KingstOOn is designed to provide local animators with unprecedented opportunities. “When it comes to the digital and animation industries, we have a huge talent pool in Jamaica. We have young people doing freelance animation, as a hobby, people doing it professionally and trying to build a career out of it, and what KingstOOn is offering them is a global opportunity to learn from the masters of the world. business, ”said Newland, adding that the festival connects participants to a global audience and market and was able to surpass previous parameters. “This festival has always been an opportunity for these participants to reach a global audience and business people who can further develop their ideas and give them greater visibility. This year, through our online connection, we were able to make even more connections and build even stronger networks than we would have done if we had hosted a face-to-face festival, ”she said. .

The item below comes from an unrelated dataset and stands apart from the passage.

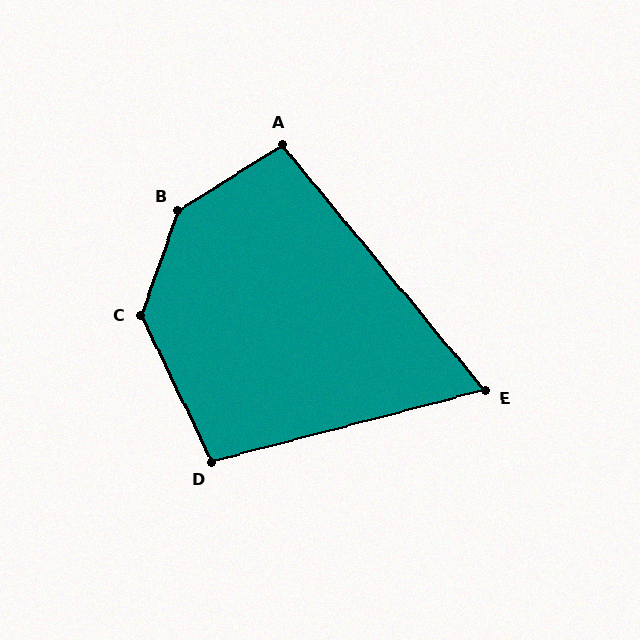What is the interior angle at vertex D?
Approximately 101 degrees (obtuse).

That said, Newland revealed that even once things get back to normal and a physical staging of KingstOOn is possible again, the virtual will now always be a key tool in their execution. She shared that with the festival seeking to establish itself as the main animation festival in the region, continued growth is imperative and she believes the online platform can help this development. “Animation is a networking industry, and I think that with the networks we have created this year, we are setting ourselves up for even more growth. This year, with going virtual, we were able to bring in many more experts from the international animation industry to present and be part of panels, etc. Being able to participate through Zoom or other platforms really made the appeal of the festival even stronger, ”she said.
She is grateful to the execution team for being “above and beyond”. “We know we are in the digital age and so we must strive to stay relevant in these online spaces. The team really did a fantastic job with it this year. They went above and beyond and their efforts really helped make KingstOOn stand out in the global space as a truly premier Jamaican production, ”she said.
Speaking of high end, Newland said that since KingstOOn was founded in 2013, the festival has seen tremendous growth, especially when it comes to submissions to its various contests. She said she was especially pleased with the quality of the submissions from local hosts, as it shows Jamaican creatives are honing their skills and working towards excellence. “This year in our pitch competition we had a total of 2,100 submissions from 105 countries, which is quite the record, and one of the comments the judges made was that we have come a long way. in terms of the quality of submissions and many of those submissions were from our Jamaican hosts. What this tells me is that our Jamaican creatives have taken the lead and improved over time. We are happy about this and look forward to even greater growth as the festival progresses, ”said Newland.
A five-day event, the animation festival ends today and was hosted by local media personality Debbie Bissoon and an animated robot, Caleb, who was created by Jamaican animator Coretta Singer. Caleb is a character from one of Singer’s first 3D animated shorts titled Voyajah.